Closed saumier closed 8 months ago
@saumier The people and organizations can be obtained by the sitemap. But the number of allies that can be obtained from scraping is much more compared to that in the sitemap.(61 vs 23). Should I proceed with the sitemap method?
@dev-aravind Lets proceed with using sitemap.xml for people and organizations.
@saumier I've added a new ruby file and a github workflow to scrape using the sitemap here
@dev-aravind I am moving this issues to the artsdata-planet-ipaa repo.
@dev-aravind You can add the second SPARQL now (see my request for changes).
@saumier The second SPARQL is now up in the PR.
closing this for now. I will circle back to remove the duplicate orgs a bit later.
The IPAA website has a sitemap https://ipaa.ca/open-data.xml.

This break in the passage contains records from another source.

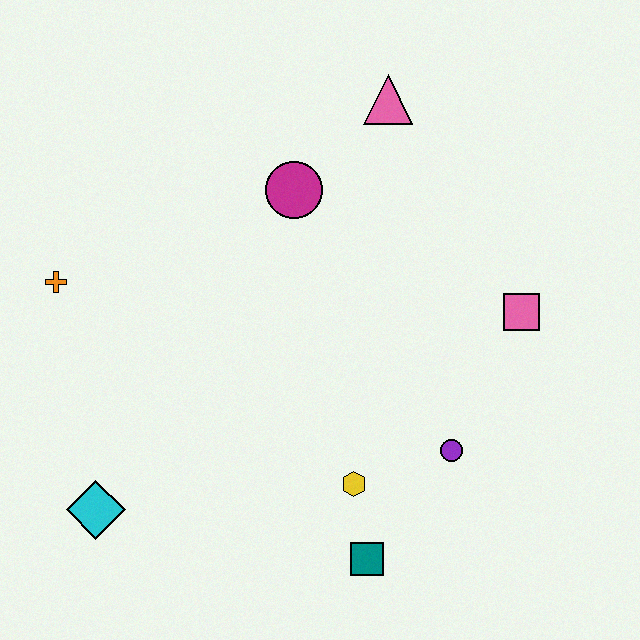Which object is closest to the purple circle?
The yellow hexagon is closest to the purple circle.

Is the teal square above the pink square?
No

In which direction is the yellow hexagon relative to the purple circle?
The yellow hexagon is to the left of the purple circle.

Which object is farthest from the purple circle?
The orange cross is farthest from the purple circle.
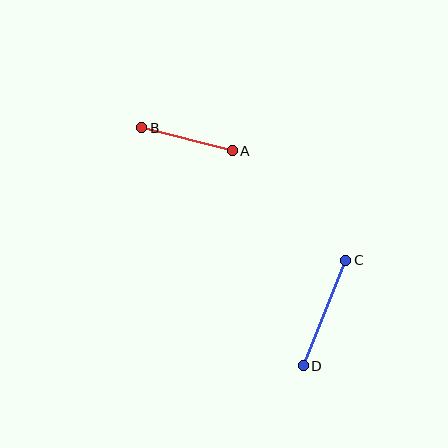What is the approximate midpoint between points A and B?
The midpoint is at approximately (187, 139) pixels.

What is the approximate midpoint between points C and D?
The midpoint is at approximately (325, 313) pixels.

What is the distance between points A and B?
The distance is approximately 93 pixels.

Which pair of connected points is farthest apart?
Points C and D are farthest apart.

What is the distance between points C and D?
The distance is approximately 114 pixels.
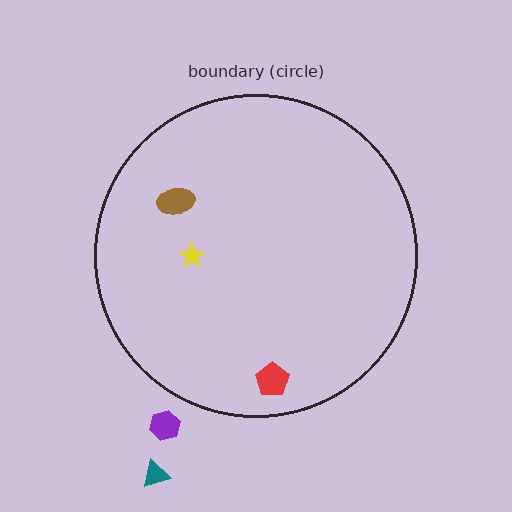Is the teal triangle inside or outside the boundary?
Outside.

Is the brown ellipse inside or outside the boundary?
Inside.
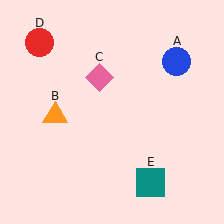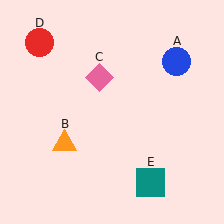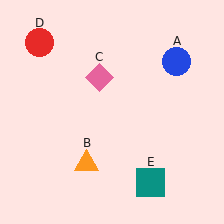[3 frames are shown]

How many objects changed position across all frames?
1 object changed position: orange triangle (object B).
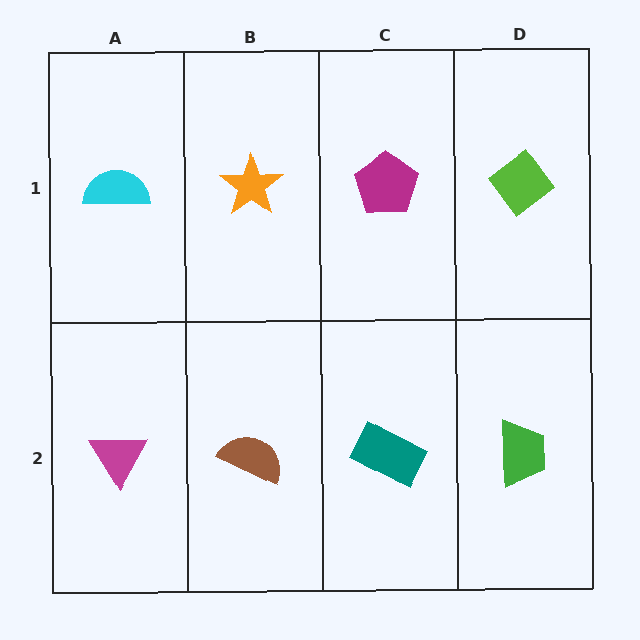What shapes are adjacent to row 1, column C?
A teal rectangle (row 2, column C), an orange star (row 1, column B), a lime diamond (row 1, column D).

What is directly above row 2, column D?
A lime diamond.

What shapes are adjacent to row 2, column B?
An orange star (row 1, column B), a magenta triangle (row 2, column A), a teal rectangle (row 2, column C).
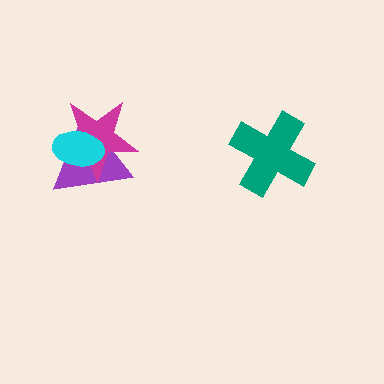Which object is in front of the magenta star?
The cyan ellipse is in front of the magenta star.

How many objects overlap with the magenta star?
2 objects overlap with the magenta star.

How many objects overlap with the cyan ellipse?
2 objects overlap with the cyan ellipse.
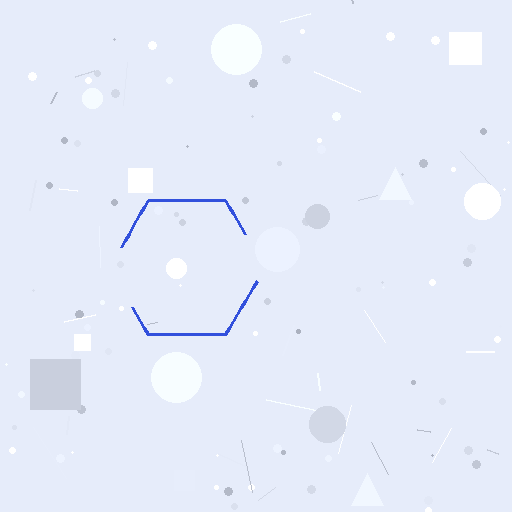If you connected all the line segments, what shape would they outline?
They would outline a hexagon.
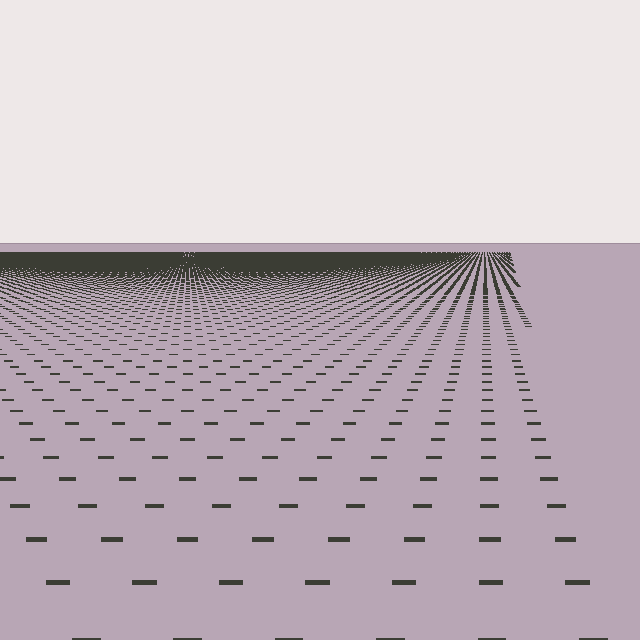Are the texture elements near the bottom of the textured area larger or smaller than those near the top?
Larger. Near the bottom, elements are closer to the viewer and appear at a bigger on-screen size.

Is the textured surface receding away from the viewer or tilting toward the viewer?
The surface is receding away from the viewer. Texture elements get smaller and denser toward the top.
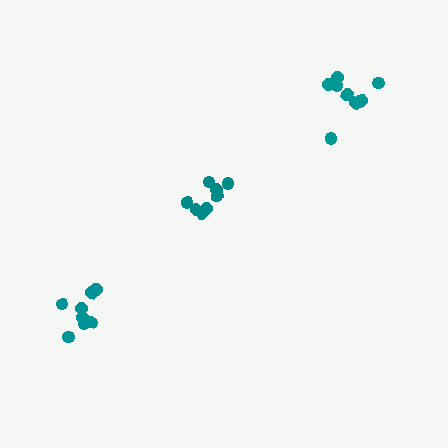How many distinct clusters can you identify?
There are 3 distinct clusters.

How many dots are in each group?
Group 1: 9 dots, Group 2: 8 dots, Group 3: 8 dots (25 total).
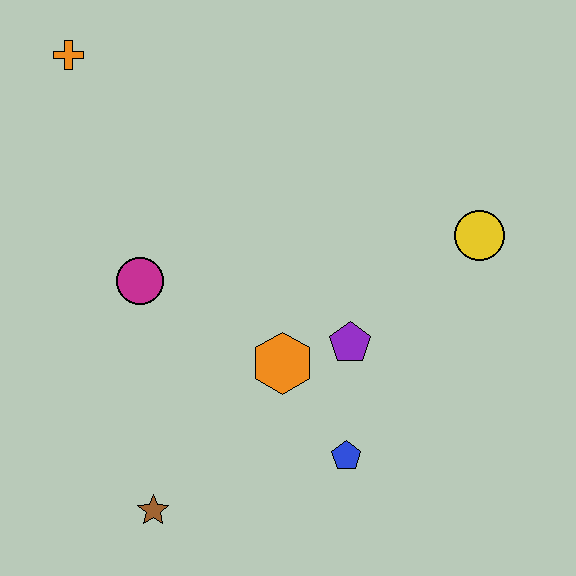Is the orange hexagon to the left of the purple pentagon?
Yes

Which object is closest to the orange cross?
The magenta circle is closest to the orange cross.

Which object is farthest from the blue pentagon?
The orange cross is farthest from the blue pentagon.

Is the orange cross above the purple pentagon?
Yes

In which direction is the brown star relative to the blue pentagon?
The brown star is to the left of the blue pentagon.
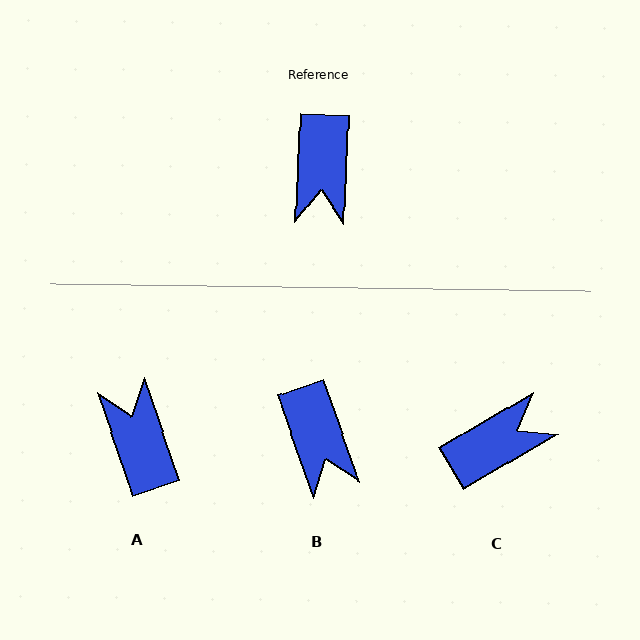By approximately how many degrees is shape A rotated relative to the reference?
Approximately 159 degrees clockwise.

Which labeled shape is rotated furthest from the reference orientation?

This sitemap should include pages that IPAA wants to be crawled, and exclude pages that IPAA does not want to be crawled because the person or organization does not want to publish open data. This is very important because Artsdata must respect the wishes of IPAA regarding permissions.
[x] Check that the sitemap can be used to get a majority of webpages from the following sections: People: https://ipaa.ca/indigenous-artists/ Organizations: https://ipaa.ca/indigenous-organizations/ Allies (mixed types): https://ipaa.ca/allies-non-voting/
[x] If YES, then use sitemap instead of crawling all entites. If NO, then carefully document reasons in the comments below and skip sitemap.